I knew I was leaving early the next morning. I wouldn’t see her again. But I went back to the inn anyway, carrying away her hair in my pocket.
The next day we left, and a few days later I was home. At least I was back at my apartment. It didn’t feel like home. I kept thinking about the island and the shaded alley where her shop was. But for a few weeks, I tried to forget. I put the cut-off mass of black hair in the drawer of my nightstand and went back to the old drudgery of life. But in trying to forget the island, I forgot about my wife. I forgot to mourn and feel sick and lonely. The pain that I used to wake up with every day had dropped off me.
I tried to find a barber to keep my crewcut fresh, but no one could do it anything like the girl. I started to hate the feel of it. I let my hair grow out.
One night I had a dream. I saw the barber girl standing on a white beach. There was a ship run aground on the shore, and she was waving to someone on the deck. Her hair was long again in my dream and was blowing violently around in the sea breeze, as though beckoning the sailor or whoever it was to come down off the ship.

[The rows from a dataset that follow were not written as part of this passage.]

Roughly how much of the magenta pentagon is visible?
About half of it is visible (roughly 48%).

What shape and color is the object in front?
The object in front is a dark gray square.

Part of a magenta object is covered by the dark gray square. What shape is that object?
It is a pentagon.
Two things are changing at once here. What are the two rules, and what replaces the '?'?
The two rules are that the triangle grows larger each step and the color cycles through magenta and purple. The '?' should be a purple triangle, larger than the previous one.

There seemed to be a figure up on the ship, but it was hard to see more than an outline against the sun-bright sky. The skirt of her white dress snapped in the wind and pulled against her legs. As she waved, I saw her caress her underarm, rubbing a short growth of black hair there and seeming to plead. She kept waving to the sailor to come down to her.

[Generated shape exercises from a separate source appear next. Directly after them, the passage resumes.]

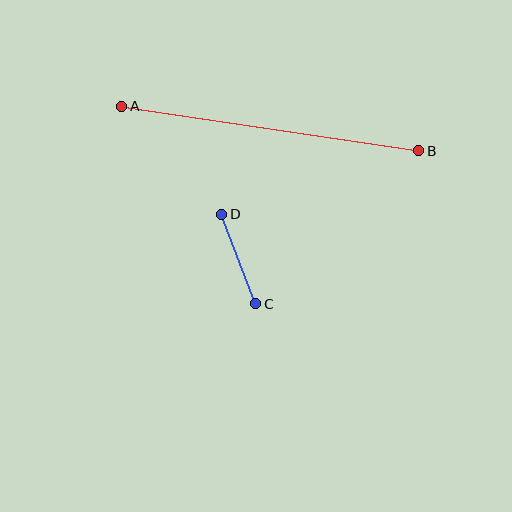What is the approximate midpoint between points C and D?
The midpoint is at approximately (239, 259) pixels.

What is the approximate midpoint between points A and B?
The midpoint is at approximately (270, 129) pixels.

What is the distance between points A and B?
The distance is approximately 300 pixels.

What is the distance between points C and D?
The distance is approximately 95 pixels.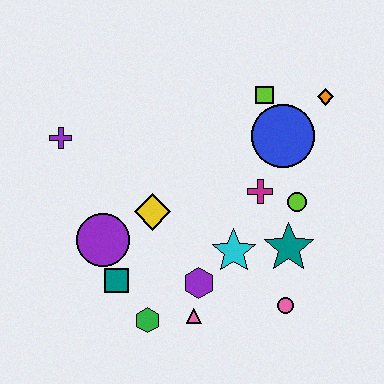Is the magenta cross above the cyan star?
Yes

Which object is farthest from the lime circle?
The purple cross is farthest from the lime circle.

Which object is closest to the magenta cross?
The lime circle is closest to the magenta cross.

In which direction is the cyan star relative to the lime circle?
The cyan star is to the left of the lime circle.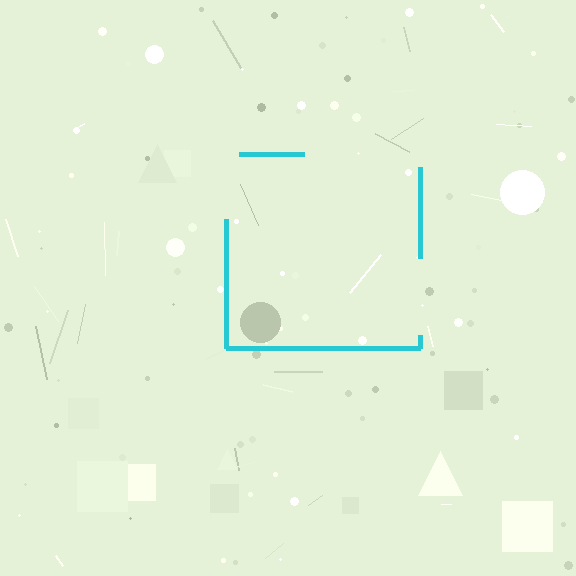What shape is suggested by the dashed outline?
The dashed outline suggests a square.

When I woke up, the mass of cut-off hair that I had kept by my bedside was wrapped around my wrists, and my arms were over my head. I didn’t know how that could have happened. And all through that day, I would find strands of that long black hair where I knew it couldn’t have been – in my desk at work and in the glove compartment of my car and on my kitchen table. I thought I heard the tress writhing in the drawer as I tried to go to sleep that night, struggling to get out.
Early the next night, I couldn’t stand it any longer. I kept thinking I heard that low scuffling noise from my bedroom as the hair came to life. I pictured it snaking out under the door towards me. I wanted it to. But I knew it was a crazy idea. There’s no magic to hair. So I got up and went out for a walk. As I walked, I passed a barber shop that was closed for the night. The lights weren’t on, but I thought I saw a girl in a white coat pushing a broom, sweeping up a small mountain of hair. At least I thought she had a broom. I was sure I could see the hair moving along the floor in front of her as she moved her hands. Then she stepped back into the shadows and I couldn’t see anything.
I passed a travel agency. In the window was a small poster that said “Follow the Path of Ulysses. Visit Greece.”
I ran my hand through my hair, missing my crewcut. The agency was still open. I booked the next flight to Pilessanos. I didn’t think I’d be coming back for a long, long time.